Die Schweiz wählt nächste Woche ihr neues Parlament. Und je nach Kanton und nach eingelegter Liste könnten National- und Ständerat sportlichen Schwung erhalten.
Die Liste von Kandidatinnen und Kandidaten mit sportlichem Hintergrund ist nicht abschliessend, aber sie ist äusserst namhaft. Sergei Aschwanden (47) holte 2008 im Judo die olympische Bronze-Medaille. Nun ist der Lausanner schon seit Jahren für die FDP im Kanton Waadt Grossrat und kandidiert einmal mehr für den Nationalrat.
Da ist Beat Cattaruzza (57), in den 80er- und 90er-Jahren Eishockey-Profi beim EHC Biel. Nun sitzt er im Grossen Rat des Kantons Bern und will für die Grünliberalen in den Nationalrat.
Kandidaten aus dem Handball, Bob und Behindertensport
Tobias Fankhauser (33) holte in seiner Handbike-Karriere an den Paralympics Silber und Bronze. Jetzt politisiert er in Basel-Land für die Grünen und kandidiert für den Nationalrat.
In Schaffhausen sitzt Severin Brüngger (45) für die FDP im Kantonsrat, jetzt steht der frühere Handball-Nationalspieler für den Nationalrat zur Wahl.
Bereits seit zwei Legislaturperioden in Bern tätig ist Marcel Dobler (43), der früher im Weltcup Bobs anschob. Er kandidiert in St. Gallen erneut für die FDP. Nicht selber auf einer Liste steht Ancillo Canepa (70), doch der FCZ-Präsident macht öffentlich Werbung für den grünen Zürcher Ständeratskandidaten Daniel Leupi (57).
Und dann ist da noch einer der schillerndsten Namen des Schweizer Sports überhaupt: Günthör. Doch es ist nicht die Kugelstoss-Legende selber, die im Kanton Bern in den Nationalrat will. Werner Günthörs Frau Nadja (58) steht bei der SVP auf der Liste. Und «Kugel-Werni» macht jetzt für seine Frau Wahlkampf. «In erster Linie bedeutet das Plakatieren und Autofahren an ihre Termine», sagt der dreifache Kugelstoss-Weltmeister und Olympia-Bronze-Gewinner zu Blick.

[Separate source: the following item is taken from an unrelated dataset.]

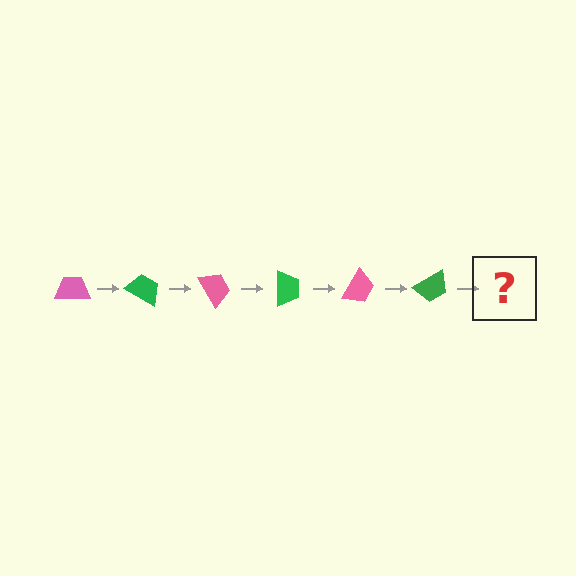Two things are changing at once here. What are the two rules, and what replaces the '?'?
The two rules are that it rotates 30 degrees clockwise each step and the color cycles through pink and green. The '?' should be a pink trapezoid, rotated 180 degrees clockwise from the start.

Werner Günthör fährt Frau Nadja in jede Ecke des Kantons
Für die Schufterei mit den Wahlplakaten könnte es kaum einen besseren Helfer als den hünenhaften Ex-Leichtathleten geben. Plakate kleben, Holzpfähle in den Boden schlagen, mit Kabelbindern hantieren. Günthör packt für seine Nadja am Strassenrand an.
Als intensiv nimmt Günthör aber vor allem die vielen Fahrten an die Auftritte seiner Frau wahr. «Da merkt man erst, wie gross der Kanton Bern eigentlich ist», sagt der gebürtige Thurgauer, dessen Frau ebenfalls aus der Ostschweiz stammt. Aber als Topsportler zog er einst wegen des vielen Trainings in Magglingen BE in die Bielerseeregion, nun leben die Günthörs seit Jahrzehnten in Erlach BE.
Seine denkwürdige Karriere erwähnt Günthör denn auch im Zusammenhang mit der Nationalratswahl. Denn dass er für seine Frau nun viel Hintergrundarbeit leistet, beruhe auf Gegenseitigkeit. «Sie hat mir früher beim Sport den Rücken freigehalten, nun mache ich es für sie», schildert der Olympionike.
Gab es am Küchentisch schon intensive Diskussionen, was ein Nationalratsmandat für das Ehepaar bedeuten würde? Werner Günthör sagt: «Sie ist bereits Grossrätin, Nadja hat Freude an der Politik und nun fanden die Partei und sie, dass es eine Wahlchance geben könnte.»
Damit es reicht, waren die beiden Thurgau-Berner die letzten Wochen viel unterwegs. Klar, dass sich die Kandidatin Günthör die Aufmerksamkeit doch immer wieder mit der Sportlegende Günthör teilen muss. Aber der Ex-Kugelstösser sagt: «Das sind wir uns gewohnt, dass vor allem die Leute über 40 mich erkennen und Selfies wollen. Doch diesmal geht es um Nadja.»